With this parallel data processer, I could finish all prediction tasks within a day using a couple of VM instances. This dramatically saved our time and money.

Is this ideal?

Well, no. Ideally, we should have different VM instances for preprocessing and postprocessing. This would better utilize the resources because a CPU-heavy VM would be much more efficient in preprocessing files than a GPU VM. Then we should have a load balancer to send tasks around instead of running a bunch of multiprocessing queues. However, we do not care that much since this is a use-and-throw data pipeline that runs at most a couple of times.

Nevertheless, this task showed the importance of system programming, even if you are just a parameter tuner.

I wrote this article in 2022 and manually updated the time to align the three-article series. With more knowledge in machine learning, everything I wrote two years ago seemed so naive and incorrect. This article will recap what went wrong and how we might improve the results.

A quick recap of what I did

  1. Use 0-59 day OHLC of a ticker as input.
  2. Ask the model to predict the 60th day.
  3. No padding in data generation – sample 0 has day [0-59] and sample 1 has day [1-60].
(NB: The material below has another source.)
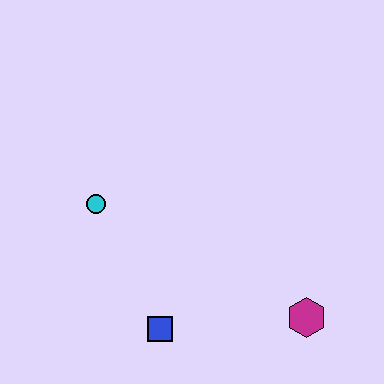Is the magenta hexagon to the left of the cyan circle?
No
What did the model actually produce?

At first glance, the model output does not seem wrong–it fits the actual ticker movements. The reality is that the model learned to repeat the last day’s price as the prediction – given input of day [0-59], the model will spit out the price of day 59. If we modify the model by asking it to give binary output (long vs. short), it will perform like a random guess. In addition, we cannot create a long-term forecast because we fed the actual price instead of repeated predictions in the training process.

What caused these issues?

Because of the uninterpretable nature of deep learning, these are just hypotheses, but I believe they at least contributed to the failure to some degree.

  1. Vallina Percentage Loss does not work
    Because the stock only moves 1~2 percent on most days, the model will not receive a significant penalty when it repeats today’s price and will not update its weight. When I switched to binary loss, it was clear that the model learned nothing and did not perform better than a random guess.
  2. Lack of samples
    If we look at the input generation, it’s clear that two samples will be 59/60=98.33% duplicate. This will confuse the model because two virtually identical samples require different outputs.
  3. Lack of features
    The input only has four features (Open, High, Low, Close). This is very few compared to proven works. For instance, a typical CV task would have at least 32*32 dimensions of features.

How can I make it better?

First of all, pick a better loss function, maybe binary loss since it’s the most straight forward indicator.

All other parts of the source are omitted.